Updated

A Florida mom is suing a hospital after a nurse reportedly cut off part of her infant daughter's finger while removing an IV, myFOXtampabay reports.

Veronica Olguin is suing the Heart of Florida Regional Medical Center after the incident in October.

Olguin's 3-month-old daughter Selena had been in the hospital for three days recovering from a high fever.

When a nurse went to remove the tape that attached the baby's IV with scissors, she severed part of the child's finger.

"There was blood everywhere. It was all over her shirt, it was on my shirt. It was on my face. I held her face close to my chest. She was red, she was screaming," Olguin said.

Olguin's attorney Lou Pendas says both the nurse and the hospital were negligent.

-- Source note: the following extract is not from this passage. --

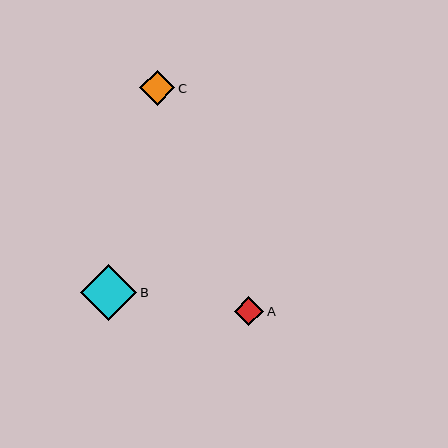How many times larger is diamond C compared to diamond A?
Diamond C is approximately 1.2 times the size of diamond A.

"The nurse threw the scissors used to sever the pinky in a panic. She rushed out of the room, screaming, and that's when the doctors rushed back into the room," Pendas said.

About half of Selena's finger was found on the floor, but the veins were too small to reattach it.

Pendas claims that while attorneys for the hospital were responsive to him at first, they stopped responding, forcing him to file the lawsuit.

The hospital released a statement through their attorneys, saying, "We deeply regret the harm to the child and want to reiterate our compassion and concern for her and her family. We reached out right away to the child's family and their attorney, but have not been able to reach a mutually agreeable resolution. We want to reiterate our compassion and concern for the child and her family."

Richards Ford with Wicker Smith out of Orlando, which represents the hospital, told myFOXtampabay the nurse is back at the hospital, but he couldn't say whether she was working with patients or not.

Olguin says she still has nightmares about the incident, and she believes Selena does too.

"I saw everything. And it's really hard what I went through. And I can't imagine what she went through," she said.

Olguin claims Selena wakes up crying often in the night, and she worries for her child's future in sports and school without a finger.

"It's really hard that she, she was born so perfect.," she said.